Makna politisnya Qanun sejenis ini bukan niat pembuatnya yang salah, melainkan realitas politiknya yang menunjukkan adanya dominasi kuasa. Artinya ketika para elite Aceh di DPRD dan jajaran teras Pemprov mengagas dan mensahkan kedua Qanun itu, mereka secara tidak langsung telah merefleksikan kepentingan kelompok elite. Kepentingan itu adalah pertama tetap mendominasi rakyat Aceh dan mempertahankan kepatuhan rakyat atas kuasa yang mereka genggam.

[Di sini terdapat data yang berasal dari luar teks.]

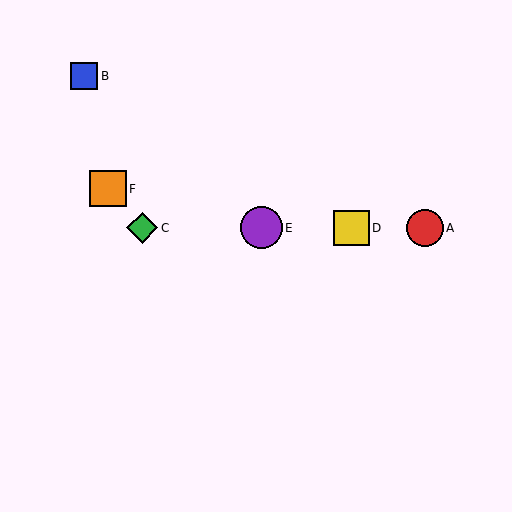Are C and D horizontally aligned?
Yes, both are at y≈228.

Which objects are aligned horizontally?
Objects A, C, D, E are aligned horizontally.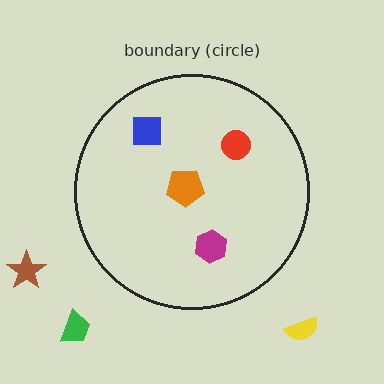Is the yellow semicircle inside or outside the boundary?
Outside.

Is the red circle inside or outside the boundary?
Inside.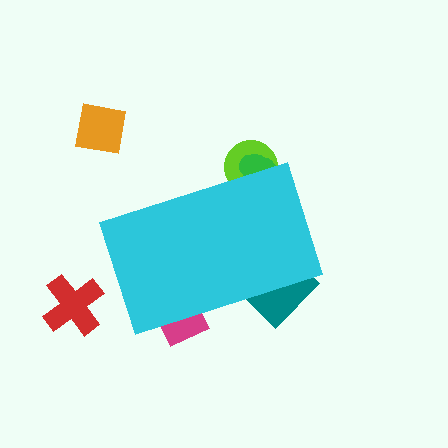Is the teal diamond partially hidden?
Yes, the teal diamond is partially hidden behind the cyan rectangle.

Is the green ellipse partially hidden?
Yes, the green ellipse is partially hidden behind the cyan rectangle.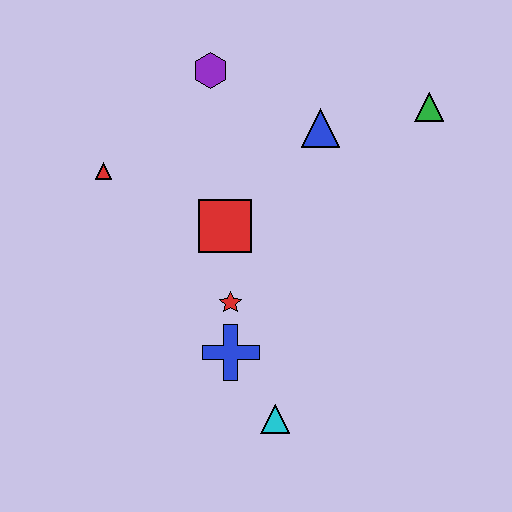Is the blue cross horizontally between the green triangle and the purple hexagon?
Yes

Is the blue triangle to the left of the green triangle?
Yes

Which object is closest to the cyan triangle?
The blue cross is closest to the cyan triangle.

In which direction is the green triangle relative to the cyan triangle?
The green triangle is above the cyan triangle.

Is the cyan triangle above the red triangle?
No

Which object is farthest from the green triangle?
The cyan triangle is farthest from the green triangle.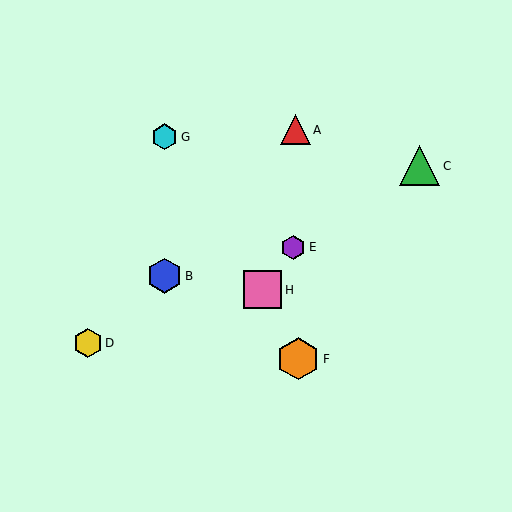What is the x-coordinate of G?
Object G is at x≈165.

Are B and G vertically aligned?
Yes, both are at x≈165.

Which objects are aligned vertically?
Objects B, G are aligned vertically.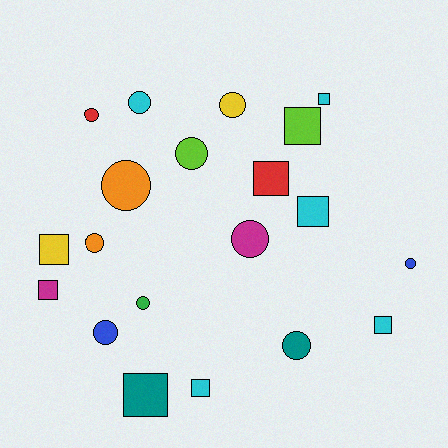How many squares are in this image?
There are 9 squares.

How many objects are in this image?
There are 20 objects.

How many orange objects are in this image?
There are 2 orange objects.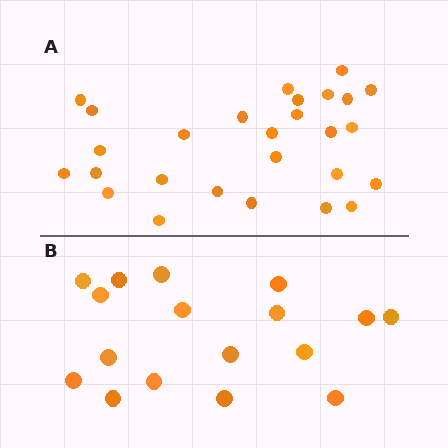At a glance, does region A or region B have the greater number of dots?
Region A (the top region) has more dots.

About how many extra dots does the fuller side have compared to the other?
Region A has roughly 10 or so more dots than region B.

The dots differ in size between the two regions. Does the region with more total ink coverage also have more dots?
No. Region B has more total ink coverage because its dots are larger, but region A actually contains more individual dots. Total area can be misleading — the number of items is what matters here.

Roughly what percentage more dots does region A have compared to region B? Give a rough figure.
About 60% more.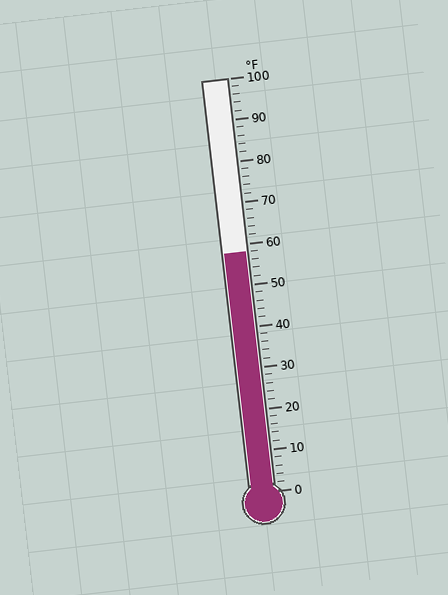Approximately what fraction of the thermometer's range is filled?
The thermometer is filled to approximately 60% of its range.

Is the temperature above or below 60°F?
The temperature is below 60°F.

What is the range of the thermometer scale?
The thermometer scale ranges from 0°F to 100°F.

Kedua adalah untuk melindungi kuasa ditangan mereka dari gugatan rakyat yang menderita akibat berbagai kebijakan yang salah di era sebelumnya. Singkatnya, para elit memposisikan dirinya sebagai orang yang paling bermoral dan paling tahu apa yang tepat untuk rakyat, tanpa mereka memberikan ruang bagi rakyat itu untuk menyampaikan apa yang mereka perlukan.

Oleh karena itu bukan mengherankan, jika tidak ada satu pun Qanun yang dibuat untuk menghukum kejahatan yang lebih mungkin dilakukan oleh kelompok elite, seperti korupsi, persekongkolan jahat, pembalakan liar hutan, money politics, dan sogok. Atau Qanun untuk menghukum para penista kemanusian dan pelanggar HAM. Dengan demikian dapat dikatakan ketiadaan Qanun seperti itu merefleksikan elite Aceh telah melakukan pemilihan subjek dan objek hukum yang hendak ditujunya.

Teror
Dari pemilahan itu dapat dikatakan bahwa hukum cambuk di Aceh tak lebih dari sekedar teror kepada rakyat Aceh dari kalangan elitenya. Teror itu kian menjadi-jadi ketika pelaksanaan cambuk itu dibuat terbuka bagaikan kenduri yang disuguhkan kepada semua orang. Pesannya hanya satu, “kepada seluruh rakyat Aceh jangan coba-coba melakukan maisir atau mesum”. Jika melakukan hal tersebut, kelak algojo cambuk akan mendaratkan rotan bulat sepanjang satu meter itu ke pungung.

Pada gilirannya, secara politik hukuman cambuk ini akan membungkam rakyat Aceh untuk menyatakan aspirasi politik mereka, karena jiwa mereka telah terteror dan dipermalukan sedemikian rupa oleh elitenya sendiri. Dengan kata lain, jika elite Aceh tidak mengoreksi perlakuan hukum cambuk ini, maka rakyat Aceh akan lumpuh secara politik. Akibatnya jiwa rakyat Aceh kian terpuruk, dan mereka akan mudah menjadi korban untuk yang kesekian kalinya.

Kelumpuhan jiwa politik akibat hukum cambuk yang diberlakukan secara sembrono ini harus dicegah. Oleh karena itu elite Aceh di segala level harus dengan lapang hati untuk mengubahnya agar ia lebih manusiawi. Pemerintah pusat juga jangan membiarkan proses cambuk ini terus terjadi secara diskriminatif. Yang ingin saya kemukan adalah kebijakan yang dibuat oleh para elite Aceh semestinya lebih ditujukan untuk mendatangkan rasa percaya diri bagi rakyat Aceh untuk menghadapi belitan persoalan yang begitu berat saat ini.

Elite Aceh harus menghindari kebijakan yang dapat meruntuhkan kepercayaan diri atau kian memperlemah kemampuan lokal dalam merespon perubahan dan perkembangan pascatsunami dan darurat militer atau darurat sipil.